Rewind 15 years and I’m enjoying a once-in-a-lifetime ride on a stupidly privileged gravy train. Living in crowded Hong Kong, my family's double story house overlooks one of the most expensive beach coves in the city.
One day us dumb kids spend a full day in a Hong Kong private members club, an expensive amusement centre for the rich, totally unsupervised. We enjoy multiple buffets, bowling alleys and…I can’t even remember. I recall swiping the plastic over and over again and then my parent's car rolls up. As we hop into the back a member of staff awkwardly informs our parents their dumb kids have just spent hundreds of dollars.
Did we get punished for this? Nope. Why should we? Money was so abundant that the incident is forgotten the next day. (Forgotten by everyone except, that is, the local staff at the club, who are stunned by what had gone down).
Barely a year later this gravy train derailed. My dad is made redundant due to a merger and our family enters a six year period of long term unemployment.
To save costs, we move to Rome to be closer to my Italian grandmother. We go to a good school and there is always food on the table and the odd dollar of pocket money.
But for six years as a teenager, money is an issue. Every dollar we spend is a dollar we never see again. As our well of water depletes we take smaller sips.
By the time University rolls around, I’ve become notoriously stingy. I practice keeping a straight face when asking bartenders ‘I’ll have your cheapest pint, please’. Fortunately, things get better once finances are in my control with my own career.
Fast-forward eight years and I gatecrash a corporate conference afterparty in Berlin to join a friend. The evening rolls by in a haze of bountiful wine, steaks and tiramisu while overlooking Museum Island. This pampering is on par with the Hong Kong days.

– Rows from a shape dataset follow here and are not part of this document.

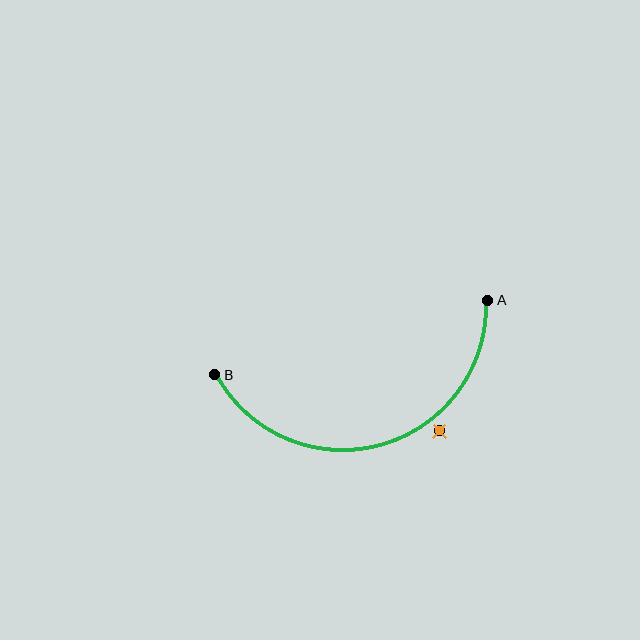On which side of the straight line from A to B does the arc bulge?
The arc bulges below the straight line connecting A and B.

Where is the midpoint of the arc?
The arc midpoint is the point on the curve farthest from the straight line joining A and B. It sits below that line.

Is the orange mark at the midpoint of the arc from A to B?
No — the orange mark does not lie on the arc at all. It sits slightly outside the curve.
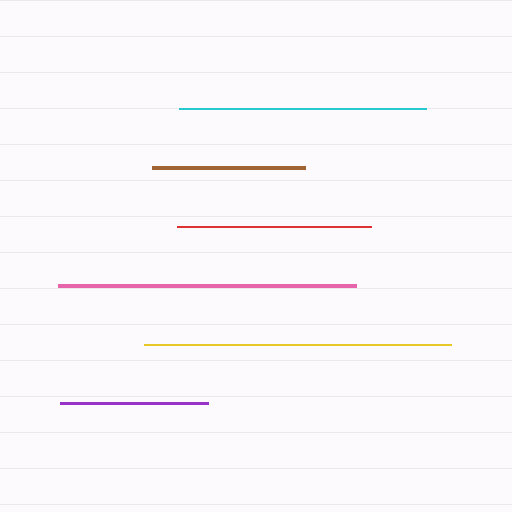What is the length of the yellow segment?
The yellow segment is approximately 307 pixels long.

It gets me thinking: how would I feel if I lived this lifestyle every day?
As soft and aromatic as the strawberry-tinged tiramisu is, I wouldn’t go out of my way to seek this lifestyle out again. And I certainly wouldn’t put up with the suffocating corporate environment for free wine and a company car.
I guess this would suggest life’s luxuries aren’t important to me. And, by implication, I really shouldn’t be so bothered about the size of my paycheque.

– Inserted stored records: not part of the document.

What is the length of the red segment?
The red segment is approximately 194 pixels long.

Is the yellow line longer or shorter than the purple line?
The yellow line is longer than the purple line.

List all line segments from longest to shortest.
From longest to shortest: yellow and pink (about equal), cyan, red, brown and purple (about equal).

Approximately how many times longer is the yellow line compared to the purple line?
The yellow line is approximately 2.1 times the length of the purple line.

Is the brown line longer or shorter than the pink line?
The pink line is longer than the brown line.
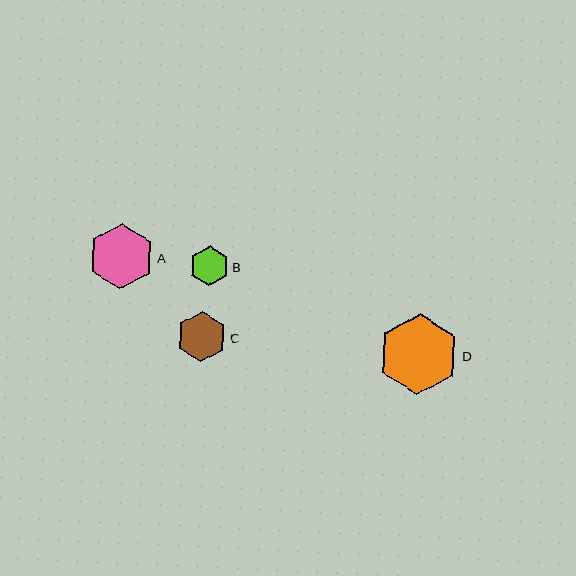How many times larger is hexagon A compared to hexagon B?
Hexagon A is approximately 1.6 times the size of hexagon B.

Money invades my thoughts repeatedly, many times an hour.
But it’s not money per se: it’s the well of savings. I’m super focused on filling it up. Some fiscal prudence is a virtue, of course, but I definitely take it too far: I barely have a possession to my name and my friends have to put up with their phones vibrating every time I input a communal expense on a money-tracking app.
And what will I use these savings for?
I don’t know. So much in life is uncertain. That’s especially true when you’re trying to forge a career path where the options are unlimited. I'm rambling in a giant forest without a map.
While I wander under the tall trees, I devote myself to learning many varied skills and building networks stretching the world from English teaching to financial regulation. And along the way I jettison them as quickly as they're built. This happens over and over again because I often decide I’m heading in the wrong direction.
But I do have one very trusty companion along for the hike: savings. No matter what route I take, having a comfy cushion of cash gives me options. Throw it all up in the air to travel Central America? Yep. Start up my own business? Yep.
And until I know for sure what path to take, this savings well will continue to fill up, drop by drop.
I hope one day I will step out onto a clearing, leave the dark canopy behind me with clear direction in life and let go of doggedly saving money. This will also be the day my friends can enjoy a beer with me without their phones vibrating off the table notifying them they owe me €2,50.